Ethereum co-founder Vitalik Buterin said the Ethereum network needs to go through three major technical transitions related to Layer 2 scaling, wallet security and privacy as it goes from a “young experimental technology to a mature technology stack”.
Buterin added that these transitions must be executed “roughly simultaneously” to ensure success and if any of them fail, the network will likely fail due to some fundamental issues that will result.
He made this statement on June 9 blog post who revealed a new roadmap for the Layer-1 blockchain network, where he also discussed critical issues plaguing the future of Ethereum that need to be addressed.
“It’s not just the functionality of the protocol that needs to be improved; in some cases, the way we interact with Ethereum needs to change quite fundamentally, requiring deep changes to apps and wallets.
Layer 2 scaling
According to Buterin, Layer 2 rollups solve a critical problem plaguing the Ethereum network – high gas fees. If users don’t embrace rollups en masse, gas fees will remain absurdly high, with a single transaction potentially costing upwards of $80 on a bull run.
Even in the current crypto winter – considered by many to be the harshest in history – gas fees for Ethereum transactions are typically around $3. Buterin believes this is unsustainable and adopting Layer 2 is the only way to fix it.
If you don’t, users will eventually turn to “one-stop workarounds” which will be more intuitive and cheaper to use.
Buterin believes that crypto wallets currently fall short when it comes to user experience and security, which is a critical issue for network growth.

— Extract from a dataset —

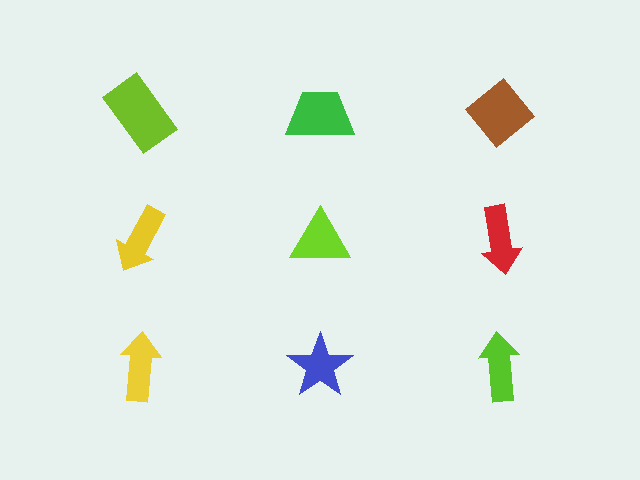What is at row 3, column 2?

According to Buterin, if wallet security is not improved, users will never feel comfortable with self-custody of assets and will instead turn to centralized options like exchanges.
He also said that wallet and network interoperability is important because it allows for a more seamless experience for users when it comes to using cryptocurrency in day-to-day transactions like purchasing e-commerce products. grocery store.
“I have coins on Scroll and I want to pay for a coffee. You sell me the coffee, but you are only configured to receive coins on Taiko. What to do?”
He suggested the concept of the “receiver wallet” as a way to solve this conundrum. Such a wallet would support the vast majority of Layer 2 networks and be able to consolidate funds asynchronously.
Another option would be to develop an inter-L2 bridging system so that sender wallets can automatically send funds to the correct destination.
Another key issue that threatens Ethereum’s success in becoming the go-to network for the average user is the lack of privacy when it comes to individual transactions.
Buterin thinks people would hate to use crypto in their daily lives if there was an easily traceable public record of their transactions.
He made several suggestions regarding the use of stealth addresses, but admitted that privacy issues remain a major issue with no easy solution in sight.